Bernard Manciet
Bernard Manciet (1923-2005) a placé toute son œuvre sous le signe de son village natal, Sabres, dans la Grande Lande de Gascogne, et du parler « noir » de cette région, une forme de gascon au phonétisme assez particulier dont il a su faire, au fil des ans, un véritable style, et même, au-delà, un authentique mythe, passant ainsi directement du local au cosmique. Très cultivé, un temps diplomate après des études à Bordeaux puis Paris, Manciet fut plus que nul autre un homme de quelque part et de partout. Les fonctions qu’il occupa en Allemagne, puis au Brésil, comme toute son existence passée à quelques encablures de Sabres à partir du début des années 1950, sa grande connaissance du latin, du grec, de l’allemand et des langues ibériques, ont fait de lui une synthèse vivante de l’eau et du feu, un « monstre d’originalité », comme aimait à le dire son ami le poète et médiéviste René Nelli.
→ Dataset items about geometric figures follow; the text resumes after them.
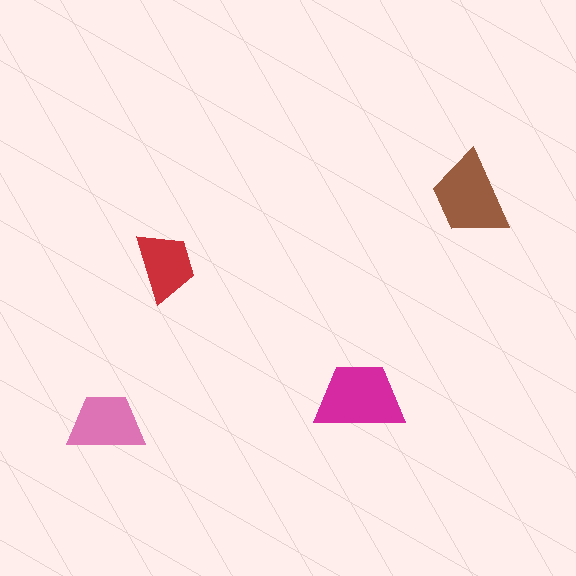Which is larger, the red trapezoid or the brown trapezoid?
The brown one.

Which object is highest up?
The brown trapezoid is topmost.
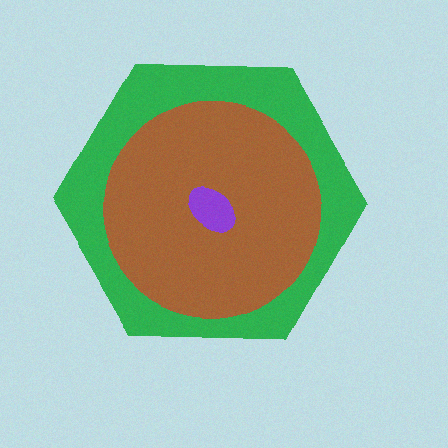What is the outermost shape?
The green hexagon.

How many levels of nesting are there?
3.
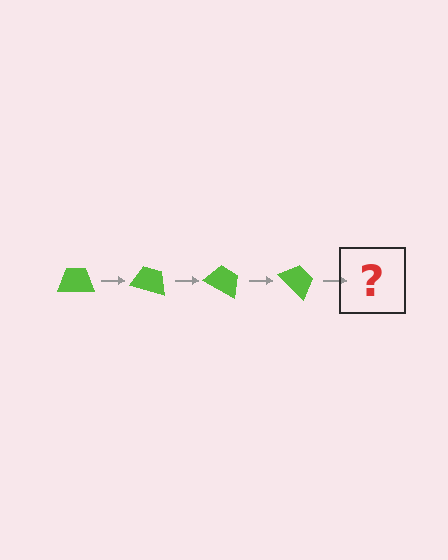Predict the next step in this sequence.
The next step is a lime trapezoid rotated 60 degrees clockwise.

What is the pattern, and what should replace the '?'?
The pattern is that the trapezoid rotates 15 degrees clockwise each step. The '?' should be a lime trapezoid rotated 60 degrees clockwise.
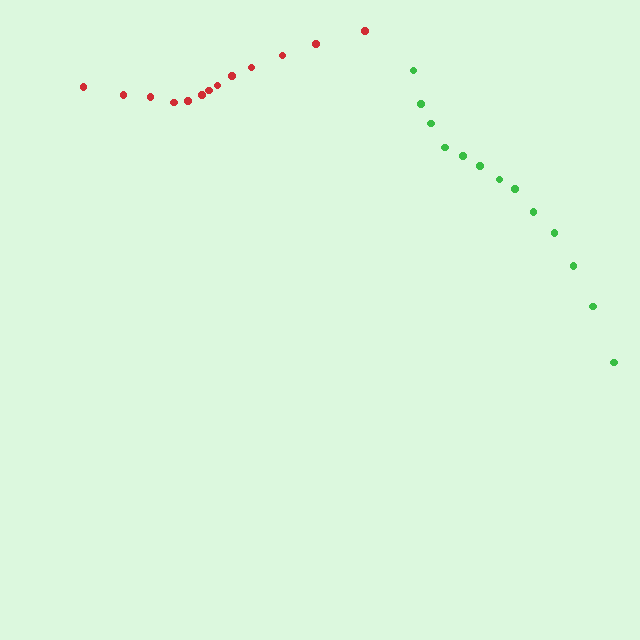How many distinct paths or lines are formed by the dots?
There are 2 distinct paths.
Depuis ses premiers poèmes publiés dans la revue Reclams à la fin des années 1940 jusqu’à son grand œuvre poétique, L’Enterrement à Sabres, grand poème à la fois épique et familier où sont réunis toutes les petites gens de la Lande, Manciet n’a pas cessé, à son rythme, de développer dans tous les sens une écriture que l’on reconnaîtrait entre mille autres. Poète donc, auteur d’une vingtaine de recueils, il fut aussi prosateur, aussi bien dans ce court roman fascinant qu’est Le Jeune Homme de novembre, que dans ces très beaux et très brefs récits autobiographiques publiés l’année même de sa disparition sous le double titre, en français, de Jardins perdus et Les Murmures du mal. Essayiste de haut vol, on lui doit en particulier deux livres majeurs : Le Triangle des Landes et Le Golfe de Gascogne, où la grande Histoire et la rêverie du poète se rencontrent avec bonheur. Dans la dernière partie de son existence, Manciet entama une assez extraordinaire carrière de diseur public, entouré de musiciens à la hauteur de sa parole majesteuse : Bernard Lubat, Michel Portal, Christian Vieussens, Dominique Regef, Beñat Achiary... l’accompagnèrent, le premier plus que tous, dans cette aventure qui fut l’occasion pour Manciet d’écrire de grandes fresque verbales qui ont conservé, à la lecture, toute leur force évocatrice. Parallèlement, Manciet devint auteur pour la scène, avec des compositions où les grands mythes antiques (Orphée, Iphigénie, Ulysse) ou contemporains (le torero El Yiyo) devenaient les personnages de sa propre légende.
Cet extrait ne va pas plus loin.